Seja agradecido por ter uma vida, e abandone o vão e presunçoso desejo por uma segunda. (Richard Dawkins)

terça-feira, 22 de novembro de 2011

A história por trás da história da mulher adúltera

Esse é sem dúvida um dos episódios mais conhecidos da história de Jesus, talvez de toda a bíblia. Celebrada em cultos, missas, ensinada a crianças. Certamente é a passagem bíblica que mais ganhou versões para o cinema, de tão poderosa e atraente que ela é. Entrou até no filme "A Paixão de Cristo" de Mel Gibson que, apesar de ser um relato apenas das últimas horas de vida de Jesus, incluiu a cena em um dos raros flashbacks no meio do banho de sangue.

A passagem inicia-se em João 8:1, e é bem familiar a todos: Jesus estava de boa, ensinando no templo, quando de repente aparecem alguns fariseus trazendo uma mulher com eles, alegando se tratar de uma adúltera, para que Jesus lhes dissesse o que fazer.

Tratava-se obviamente de uma armadilha. Se Jesus dissesse para soltá-la, o acusariam de violar a lei de Moisés, que ordenava o apedrejamento. Se dissesse para cumprir a lei, o acusariam de contradizer seus ensinamentos anteriores de amor e perdão.

No entanto, Jesus usou de extrema inteligência e malandragem para ver por cima da artimanha dos fariseus, dizendo uma das mais famosas frases da bíblia:

João 8, 7 (...) "Aquele dentre vós que está sem pecado seja o primeiro que lhe atire uma pedra."

Que resposta certeira! Não apenas calou os fariseus, que um a um largaram suas pedras e foram embora, como tirou tanto Jesus quanto a mulher do aperto! É tão perfeita que até parece uma história inventada...

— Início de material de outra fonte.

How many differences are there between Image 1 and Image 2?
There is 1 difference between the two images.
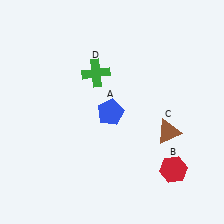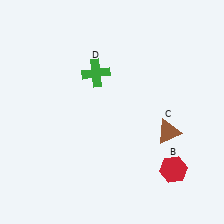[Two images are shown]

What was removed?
The blue pentagon (A) was removed in Image 2.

Mas... ela é! Da mesma forma que os doze últimos versículos de Marcos, estudiosos estão certos que essa passagem não passa de uma adição posterior, e não estava nos originais escritos pelo autor do livro de João!

Os motivos são praticamente os mesmos: essa passagem não está presente nos manuscritos mais antigos que foram preservados. Além disso, há outros problemas contextuais. Parece que esqueceram que não se comete adultério sozinho. Porém o homem que praticou adultério com a mulher nem sequer é mencionado. Ele deveria ser apedrejado junto com ela, pois é o que manda a lei de Moisés.

E a resposta de Jesus, apesar de à primeira vista ser perfeita, no fundo é bastante fraca. Qualquer fariseu estudado saberia que em nenhum lugar na lei de Moisés é dito que somente aqueles sem pecado podem participar do apedrejamento. Eles não desistiriam tão fácil! Bastava que os fariseus - que já estavam em fúria para matar Jesus - dissessem isso, que ambos Jesus e a mulher seriam mortos.

Além disso essa passagem gera uma contradição teológica séria com relação à função de Jesus, pois afinal de contas ele acabou não cumprindo a lei de Moisés. Se ele não cumpriu a lei então seu ministério não foi perfeito, e não poderia servir como sacrifício vicário para a expiação dos pecados da humanidade... logo, sua morte foi em vão, e a humanidade não pode ser salva por ele.

Esses motivos levam os estudiosos a estarem certos que essa passagem é na verdade uma adição muito posterior. Ela não está presente em nenhum dos manuscritos mais antigos, é uma história mal contada, que contradiz partes cruciais da doutrina cristã, além de usar palavras e estilos diferentes do utilizado pelo autor no resto do livro.

Mas como ela passou a fazer parte do evangelho? A teoria mais bem aceita é a de que se tratava de uma tradição oral não-oficial sobre Jesus, que em algum ponto foi adicionada na margem de um manuscrito. Dali em diante, algum escriba achou que a nota marginal fazia parte do texto oficial, e o adicionou logo após o fim do capítulo 7. Interessante notar que alguns escribas não sabiam ao certo onde adicionar a passagem, e acabaram colocando, em alguns manuscritos, após João 21:25, e outros, ainda mais interessantemente, após Lucas 21:38.

O que se sabe ao certo é que essa passagem tão famosa e tão querida pelos cristãos, seja lá quem foi que a escreveu, não estava presente nos originais.